Pesan romantis film ini kian dipertegas dengan atribut Rosid sebagai pengagum W.S. Rendra. Poster-poster penyair “si Burung Merak” itu hadir secara intens dalam setting kamar Rosid. Selain itu, sejumlah puisi Rendra juga dihadirkan secara verbal dalam kemasan adegan yang cukup pas. Film 3 Hati bisa dibilang sebagai persembahan untuk W.S. Rendra.

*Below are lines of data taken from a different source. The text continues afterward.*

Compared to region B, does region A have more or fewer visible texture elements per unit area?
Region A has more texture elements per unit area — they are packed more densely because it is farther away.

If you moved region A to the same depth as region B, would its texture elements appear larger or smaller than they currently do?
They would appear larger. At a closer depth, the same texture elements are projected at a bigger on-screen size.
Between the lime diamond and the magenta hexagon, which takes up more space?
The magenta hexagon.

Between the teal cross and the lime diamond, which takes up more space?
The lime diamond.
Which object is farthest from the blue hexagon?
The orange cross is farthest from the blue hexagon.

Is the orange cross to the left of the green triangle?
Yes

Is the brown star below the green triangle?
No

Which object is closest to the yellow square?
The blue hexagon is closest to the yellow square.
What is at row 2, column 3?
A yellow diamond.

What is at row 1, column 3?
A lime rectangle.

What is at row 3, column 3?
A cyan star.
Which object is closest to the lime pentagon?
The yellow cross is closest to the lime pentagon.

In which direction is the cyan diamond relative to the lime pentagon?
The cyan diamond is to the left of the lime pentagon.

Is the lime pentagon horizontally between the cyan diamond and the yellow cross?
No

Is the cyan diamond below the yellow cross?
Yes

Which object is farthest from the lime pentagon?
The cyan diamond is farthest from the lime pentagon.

Salah satu adegan mengharukan dalam film ini juga melibatkan puisi Rendra. Yakni ketika Rosid membacakan puisi untuk ibunya pada suatu malam di ruang tengah rumah mereka. Dengan suara sedikit serak dan gaya seadanya, Rosid membaca puisi Surat kepada Bunda karya Rendra di hadapan ibunya. Benni Setiawan mengemas adegan ini dengan syahdu dan mengharukan.

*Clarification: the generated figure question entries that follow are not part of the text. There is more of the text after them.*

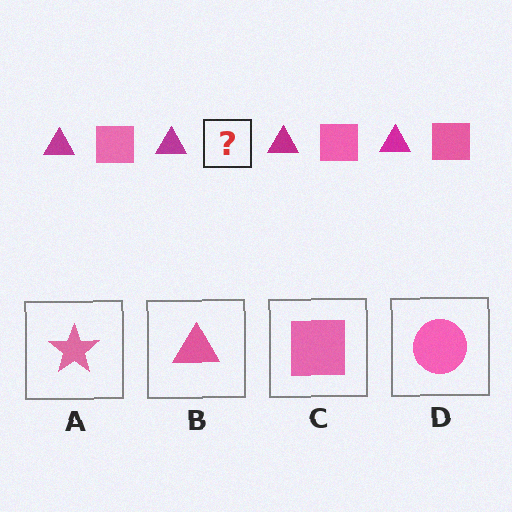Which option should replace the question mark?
Option C.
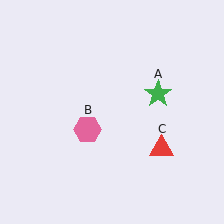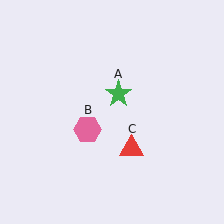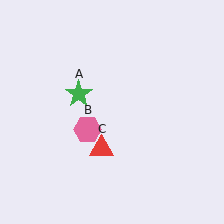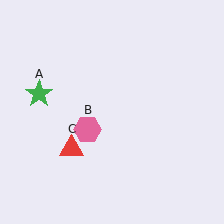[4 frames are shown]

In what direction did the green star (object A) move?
The green star (object A) moved left.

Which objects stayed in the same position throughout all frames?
Pink hexagon (object B) remained stationary.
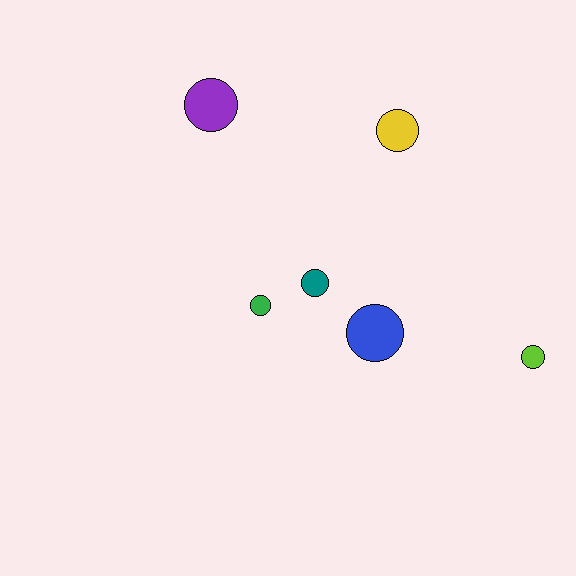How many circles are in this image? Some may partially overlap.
There are 6 circles.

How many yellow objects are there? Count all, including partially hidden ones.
There is 1 yellow object.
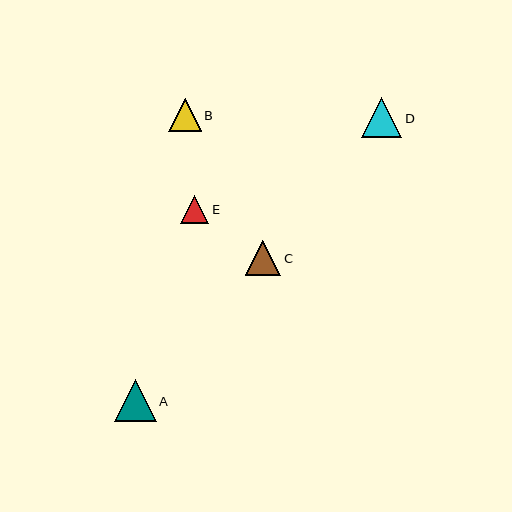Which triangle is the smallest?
Triangle E is the smallest with a size of approximately 28 pixels.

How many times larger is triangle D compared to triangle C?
Triangle D is approximately 1.1 times the size of triangle C.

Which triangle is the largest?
Triangle A is the largest with a size of approximately 42 pixels.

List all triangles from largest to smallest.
From largest to smallest: A, D, C, B, E.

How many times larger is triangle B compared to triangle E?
Triangle B is approximately 1.2 times the size of triangle E.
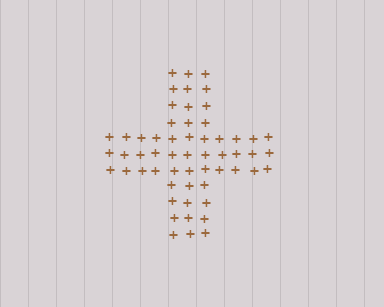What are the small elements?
The small elements are plus signs.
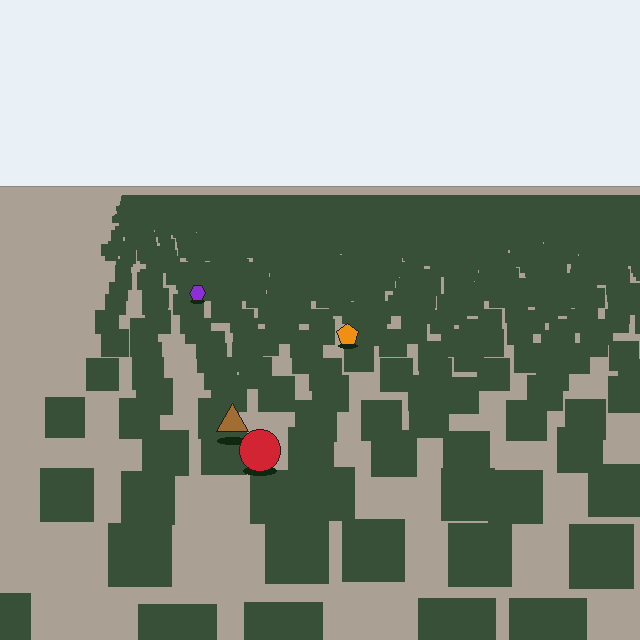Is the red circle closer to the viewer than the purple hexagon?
Yes. The red circle is closer — you can tell from the texture gradient: the ground texture is coarser near it.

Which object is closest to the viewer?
The red circle is closest. The texture marks near it are larger and more spread out.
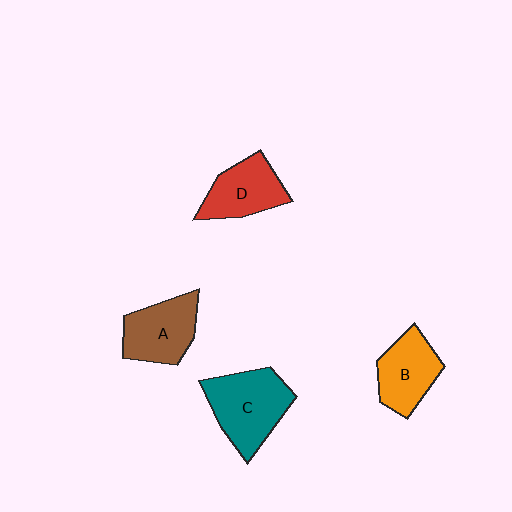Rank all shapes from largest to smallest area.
From largest to smallest: C (teal), A (brown), B (orange), D (red).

Sayangnya, keberanian Benni memaparkan konflik –yang seringkali dihindari sebagai tema dalam produksi film komersial di Indonesia– dan keberhasilannya mengail keharuan penonton tidak dilengkapi dengan ending yang lugas.
Benni terlalu jauh mengurai keberpihakannya pada cinta; sampai pada tahap yang menyulitkan dirinya sendiri dalam merekomendasikan sebuah penyelesaian. Dan pada saat itu, sebagai sutradara sekaligus penulis skenario, ia seperti kehilangan keberanian dan terombang-ambing dalam situasi serba-salah. Gereget film yang dibangun dari awal jadi terbengkalai di bagian akhir.
Haris Firdaus
Dimuat di Majalah GATRA Edisi 1-7 Juli 2010
Gambar diambil dari sini
hehehe… akhirnya Ris, tulisanmu muncul juga di GATRA. Wkakakaka…
kayake menarik kie
kalah cepet dari kang ciwir… Da Peci Code itu baca code-nya diartikan secara bahasa linggis atau code nama kali di belakang RS. Sardjito ya?
Wah, gak ‘fair’ nih, tulisannya masup Gatra. Tapi saat masup Gatra kok malah gak dalem seperti biasanya mas. Apa karena persoalan halaman. Wah, nek ngono mengecawakan. Gatra ne opo sing nulis yo, he-he-he.
Salam.
mengecewakan ya? he2. halaman jelas memang terbatas. cuma 1 halaman, sekitar 3 ribu karakter. selain itu, aku harus membatasi analisis melalui jalan cerita karena dikhawatirkan spoiler. he2.
Kayaknya menarik pilemnya. Ni pilem kapan diputer? Maklum, di tempat tinggal aye kagak ada bioskop.